The approach of the project had a large effect on the quality of the software produced. The adoption
48
of the Unified Process allowed for rapid development, which involved users directly, and to this end
it can be said to been a great help in achieving the projects aim. The wealth of documents produced
and complexities in development led to project slippage however. As can be seen in Appendix B,
there are several alterations made to the original plan to encapsulate problems that arose during the
development of the system. The methodology led to large amounts of accurate requirements to be met,
but to the same degree, the methodology can be identified in part as the reason that the project began
to suffer from function creep when continued user evaluation yielded preference for more functionality.
Whilst this is a necessity during development, that is reaching sound levels of requirements analysis,
it can be a mixed blessing as user’s often deviate from expressing feedback on core functionality into
issues of lesser importance from a development standpoint. Despite these issues with development, the
Unified Process offered a great advantage in the development of the project and whilst complexities
in implementation and research pushed back the delivery of the project, the methodology is largely
responsible for the successful outcome of this project.
In terms of the area covered by this project, the content is both current and under ongoing development. As expressed in [13], for example, content distribution channels are providing a disruptive
technology for the gaming and software industries, and this trend is likely to continue.
6.3
Project Extensions
There are many aspects of the application that would benefit from further study and development, most
notably in terms of improving efficiency, compliance and introducing tighter security. Whilst the system
successfully exceeded the base requirements, there are many additional features that would also warrant
development. During testing it was found that using more sites led to a wider range of server side
implementations using different technologies and techniques of mark-up. Ultimately, this extended
testing resulted in increased implementation complexity, and therefore as an extension to this project,
the compatibility with more sources of input seems a logical choice. This will require steps be taken
to increase the robustness and require significant modifications to the Download class implementation
which handles most of the network code. This issue was covered under the background reading which
identified the problem with lax standards. In addition to extending this project to better handle more
sources of input, it would also seem logical to improve the efficiency of the downloading mechanism.

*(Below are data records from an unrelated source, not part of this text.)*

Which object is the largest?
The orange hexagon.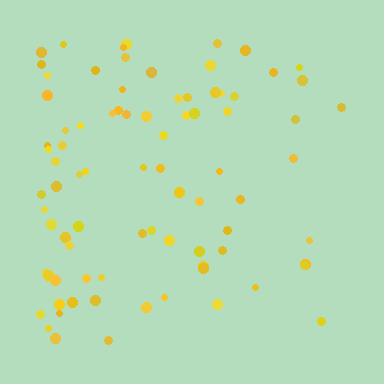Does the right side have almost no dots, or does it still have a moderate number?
Still a moderate number, just noticeably fewer than the left.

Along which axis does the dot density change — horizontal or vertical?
Horizontal.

This was an issue shown in the testing, where by rewriting segments of code, particularly regarding
buffering and the technique within java that was utilised, the application performed better.

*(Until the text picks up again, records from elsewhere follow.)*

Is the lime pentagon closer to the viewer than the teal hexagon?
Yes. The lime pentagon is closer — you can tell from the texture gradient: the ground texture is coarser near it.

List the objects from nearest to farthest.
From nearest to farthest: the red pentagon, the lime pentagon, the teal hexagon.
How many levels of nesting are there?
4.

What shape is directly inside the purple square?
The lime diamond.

One element that has not been considered throughout this project is the idea of premium content
delivery, which is content to which the consumer is a new or existing paying recipient. This is an option
that is available in an existing application that is tackling a similar domain, Steam, which was reviewed
49
in 3.3. In this application, an external web based checkout system utilising Secure Socket Layer (SSL)

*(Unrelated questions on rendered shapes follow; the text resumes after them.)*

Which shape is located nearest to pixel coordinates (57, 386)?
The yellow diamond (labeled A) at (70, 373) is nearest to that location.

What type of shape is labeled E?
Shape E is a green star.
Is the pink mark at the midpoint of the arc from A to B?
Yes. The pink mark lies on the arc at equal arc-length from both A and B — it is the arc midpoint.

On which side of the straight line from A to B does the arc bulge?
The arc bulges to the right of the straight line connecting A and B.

is used for the purchasing of software. Whilst this is encapsulated in the update platform, it is provided
via a standard HTML portal. Encrypted content is then received, data which is available to none paying
consumers also, and upon completion can be decrypted by the distribution platform providing the content access rights are associated with their account. This is achievable due to Steam’s proprietary closed
source network model. On an open network that utilises existing RSS feeds, a similar system is difficult
to achieve. However it is possible for the content delivery system to merely be the transport mechanism
for such content, and the content is later decrypted externally following acquisition. In this sense the
content type can be regarded as incidental, purchasing and encryption is handled out of the application
on the publishers site, and the user is given a means of decryption or authorising themselves for their
content later. However, it is worth noting that this does not provide a content publisher assurances over
counterfeiting or duplication of their content, it does on the other hand, provide some assurances that
interactions with the update system are largely authorised due to the ability to authorise and track login
details. With the current product in development, the system is completely open to all users and there
is no form of authorisation. This is due to the nature of RSS provided over the web. To implement a
successful premium content distribution system, a basic level of security and authorisation is required
to mitigate the risk of fraud. As it stands this is absent, and would require both client and server compliance, which is beyond the scope of this project given its focus on client content tracking. However as
a project extension this could prove of interest.
6.3.1
Features
In terms of improved functionality there are a lot of extensions that can be made:
• Scheduling of exact times to query server. The framework was design for its implementation, but
this was not implemented due to time constraints. This feature could allow content publishers to
put a schedule of when content is likely to be published on their site, which will configure the
client to intensify requests for updates during this time.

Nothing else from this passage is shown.